The limitations in the present study include a relatively small number of patients, exclusion of patients with factors that potentially affect plasma SPARC levels, and no inclusion of poor-grade patients. In addition, although this study examined plasma SPARC measurements in the early morning and there is no known circadian variation in plasma SPARC levels, it is necessary to investigate whether blood sampling time affects plasma SPARC levels. It is also unknown where SPARC is produced and how SPARC influences DCI. Measurement of SPARC concentrations in cerebrospinal fluid (CSF) may be informative, but it is invasive to test in all SAH patients, and it has the disadvantage of being biased to measure them only in SAH patients who require CSF drainage for acute hydrocephalus.

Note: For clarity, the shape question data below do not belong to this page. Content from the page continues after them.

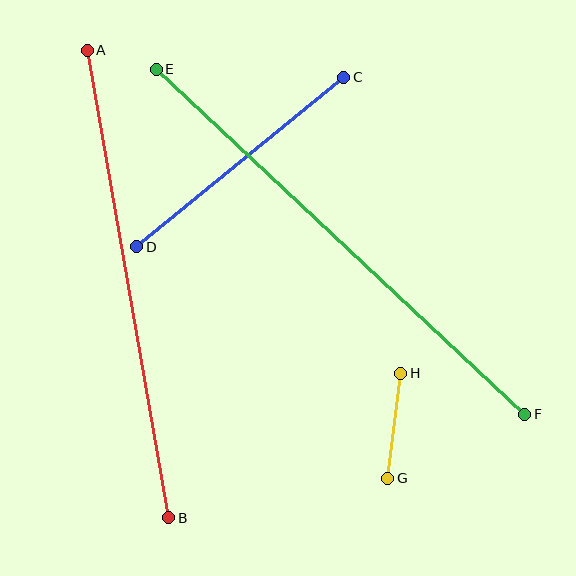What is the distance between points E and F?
The distance is approximately 505 pixels.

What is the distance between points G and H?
The distance is approximately 106 pixels.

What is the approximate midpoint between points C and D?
The midpoint is at approximately (240, 162) pixels.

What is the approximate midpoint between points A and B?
The midpoint is at approximately (128, 284) pixels.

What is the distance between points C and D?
The distance is approximately 268 pixels.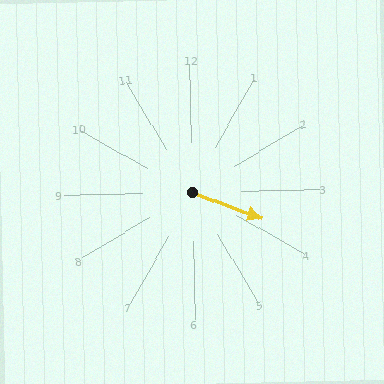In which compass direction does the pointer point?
East.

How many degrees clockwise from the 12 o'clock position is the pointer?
Approximately 112 degrees.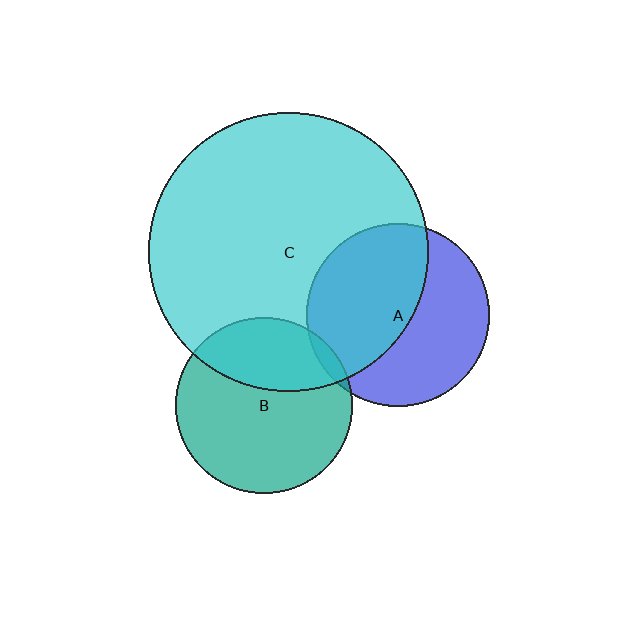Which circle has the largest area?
Circle C (cyan).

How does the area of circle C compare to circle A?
Approximately 2.3 times.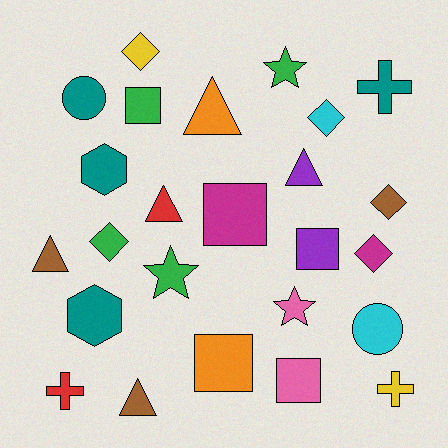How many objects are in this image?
There are 25 objects.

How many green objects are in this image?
There are 4 green objects.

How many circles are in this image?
There are 2 circles.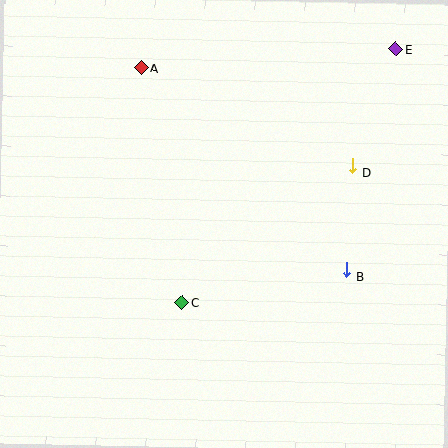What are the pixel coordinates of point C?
Point C is at (182, 303).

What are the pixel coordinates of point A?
Point A is at (141, 68).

However, this study first showed that plasma SPARC level was an independent determinant of the development of DCI without angiographic vasospasm, and that SPARC may be a novel therapeutic target to prevent DCI. Although racial differences in plasma SPARC levels are beyond the scope of this study, only Japanese patients with SAH were examined in this study. As baseline plasma SPARC levels and the incidence of post-SAH DCI are similar between the Japanese and non-Japanese Asians or Westerners [24, 26], it seems likely that the findings in this study are not restricted to only Japanese patients. Further experimental and clinical studies are awaited to clarify the functions of SPARC after SAH.